Dans un premier temps, la Cour de cassation a fait application de la notion de bonnes mœurs en matière d’acte à titre gratuit (libéralités entre concubins). Elle avait d’abord décidé que lorsque la donation avait pour but d’instaurer ou de maintenir une relation de concubinage la cause était immorale (il était contraire aux bonnes mœurs de gratifier une personne en vue d’établir une relation sexuelle). Elle avait par la suite fait évoluer sa jurisprudence dans un arrêt de 1999 en considérant que « n’est pas contraire aux bonnes mœurs la cause de la libéralité dont l’auteur entend maintenir une relation adultère qu’il entretien avec le bénéficiaire » (A.P., 29 oct. 2004, 03-11.238).
Dans un second temps, la Cour de cassation s’est prononcée en matière de contrats conclus à titre onéreux. Elle a jugé qu’un contrat de courtage matrimonial, conclu en vue de la réalisation d’un mariage par une personne mariée, n’a pas de cause contraire à l’ordre public et aux bonnes mœurs, tant que l’union n’a pas été réalisée (Civ. 1 , 4 nov. 2011, 10-20.114). Jusqu’à cette décision, le contrat de courtage matrimonial conclu par une personne encore mariée était nul pour cause illicite ou immorale (ex. : TI Chartres, 12 oct. 1976 ; Dijon, 1re ch., 2e sect., 22 mars 1996).
(2) Ensuite, il faut que le caractère déterminant du motif soit établi. Le motif doit constituer
la « cause impulsive et déterminante » de l’opération et non pas un mobile accessoire pour être retenu comme cause de nullité. Les juges doivent sélectionner, parmi les différents mobiles, celui sans lequel la partie n’aurait pas conclu le contrat.
L’illicéité ou l’immoralité s’apprécie au jour de la conclusion du contrat (Ex. : Civ. 1 , 7 oct. 1998, 96- 14.359).
(3) Enfin, si pendant un temps la Cour de cassation jugeait que l’illicéité de la cause devait être connue des deux parties en présence d’un contrat conclu à titre onéreux, elle est revenue sur cette solution en jugeant que l’illicéité de la cause n’a pas à être connue des deux parties (Ex. : Civ. 1 , 7 oct. 1998, 96-14.359). Cette solution a été reprise par l’article 1162 du Code civil français (article 1133 du code civil en droit positif ivoirien) qui précise qu’il est indifférent que le but du contrat ait été connu ou non par toutes les parties.

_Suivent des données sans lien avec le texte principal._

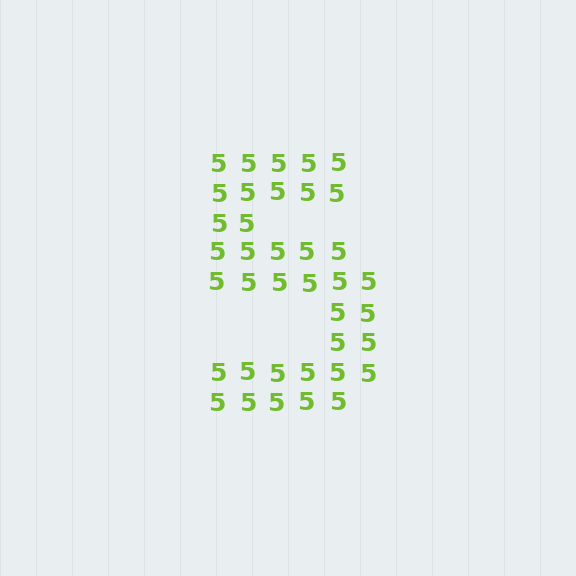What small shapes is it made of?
It is made of small digit 5's.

- La preuve et la sanction de l’illicéité
Celui qui invoque l’illicéité ou l’immoralité de la cause doit la prouver conformément au droit commun de la preuve et, s’agissant d’un fait juridique, les mobiles peuvent être prouvés par tous moyens.
L’ordonnance français ne précise pas la sanction encourue en cas de « but » contraire à l’OP mais s’agissant d’une condition de validité du contrat, la sanction sera la nullité (Code civil français, art. 1178 nouveau) absolue (Code civil français, art. 1179 nouveau). (article 1109 et suivants du code civil en droit positif ivoirien).
Solution en l’espèce : En l’espèce, l’objectif principal de Corentin lorsqu’il a contracté était de trouver une nouvelle femme alors qu’il était déjà marié. Le motif déterminant de la conclusion du contrat réside donc dans la volonté de trouver un nouveau partenaire en contradiction avec le devoir de fidélité qui découle du mariage.
Toutefois, sans qu’il soit besoin de vérifier l’ensemble des conditions tenant à l’illicéité du but du contrat, le mobile de Corentin n’est plus jugé comme étant contraire aux bonnes mœurs de sorte que le contrat ne pourra pas être annulé.
Conclusion : Corentin ne pourra pas être libéré de son engagement sur ce fondement et n’obtiendra pas la restitution des sommes qu’il a versé en application du contrat de courtage matrimonial.
NB : Analyse fondée sur les droits positifs français et ivoirien mais prioritairement sur le droit positif français.